# Anyone tried "Nom Du Plume"



## PutRid (15/9/15)

So has any one tried "Nom Du Plume" yet, loving the labels and appearance. 
Descriptions sound lekker, would be keen to see people's thoughts.


----------



## BumbleBee (15/9/15)

They're frikken awesome! I have #3 and #4 and they're as good if not better than the descriptions. I was nervous about #4 because blueberry gets overpowering very quickly but in this one it's quite subtle, it noticeable but not in your face. If you're not a fan of Bavarian cream then avoid #3, it's very prominent but blends very well with the cinnamon biscuit.

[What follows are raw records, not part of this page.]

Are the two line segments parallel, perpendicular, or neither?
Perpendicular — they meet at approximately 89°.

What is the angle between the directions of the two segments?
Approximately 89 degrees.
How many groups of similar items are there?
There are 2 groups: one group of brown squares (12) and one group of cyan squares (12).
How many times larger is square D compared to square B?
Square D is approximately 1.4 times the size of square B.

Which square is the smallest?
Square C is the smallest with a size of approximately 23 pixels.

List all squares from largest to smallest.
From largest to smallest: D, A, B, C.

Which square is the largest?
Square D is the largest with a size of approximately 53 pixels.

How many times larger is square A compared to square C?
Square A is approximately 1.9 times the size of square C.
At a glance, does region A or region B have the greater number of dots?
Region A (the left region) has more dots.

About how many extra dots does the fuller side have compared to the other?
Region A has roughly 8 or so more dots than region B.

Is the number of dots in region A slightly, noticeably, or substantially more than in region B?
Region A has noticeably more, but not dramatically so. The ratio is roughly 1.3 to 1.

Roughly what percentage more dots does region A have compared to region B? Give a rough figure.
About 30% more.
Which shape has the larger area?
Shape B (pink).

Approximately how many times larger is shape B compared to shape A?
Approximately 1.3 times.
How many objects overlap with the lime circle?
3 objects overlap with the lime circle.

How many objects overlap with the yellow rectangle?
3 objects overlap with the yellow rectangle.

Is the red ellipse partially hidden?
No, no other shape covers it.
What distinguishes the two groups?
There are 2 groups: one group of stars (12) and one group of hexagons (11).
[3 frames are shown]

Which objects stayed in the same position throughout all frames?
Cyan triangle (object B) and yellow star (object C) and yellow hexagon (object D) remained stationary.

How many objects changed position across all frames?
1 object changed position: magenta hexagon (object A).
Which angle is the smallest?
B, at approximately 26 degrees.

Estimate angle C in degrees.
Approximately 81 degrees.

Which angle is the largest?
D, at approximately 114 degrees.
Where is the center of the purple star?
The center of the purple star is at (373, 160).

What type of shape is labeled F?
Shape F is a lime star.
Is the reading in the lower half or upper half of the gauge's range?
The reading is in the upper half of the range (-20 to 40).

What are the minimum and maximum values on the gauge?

I tried #2 at the vapemeet and it was absolutely amazing, the aftertaste on this simply won't let you put your mod down for too long.

@PutRid just get some man

Reactions: Informative 1


----------



## Noddy (15/9/15)

no4 on the way....

Reactions: Like 1


----------



## PutRid (15/9/15)

Good stuff, heard only good things. Might have to give it a try. Love my deserts


----------



## ZK1 (16/9/15)

I'm on #2 now, and it's nice, but with me loving menthols, I seem to disappoint myself as the dessert type of juices make me get gatvol of them very quickly.....but I think this is the best dessert type of juice that I have tried. So I'm sure you will love it.


----------



## Cave Johnson (16/9/15)

I believe @skola got some. Also keen to hear some reviews

Reactions: Informative 1


----------



## BumbleBee (18/9/15)

I've just recieved my #2, loaded up the Billow v2 straight away. Pure bliss in a bottle, this one is amazing.

Reactions: Agree 1


----------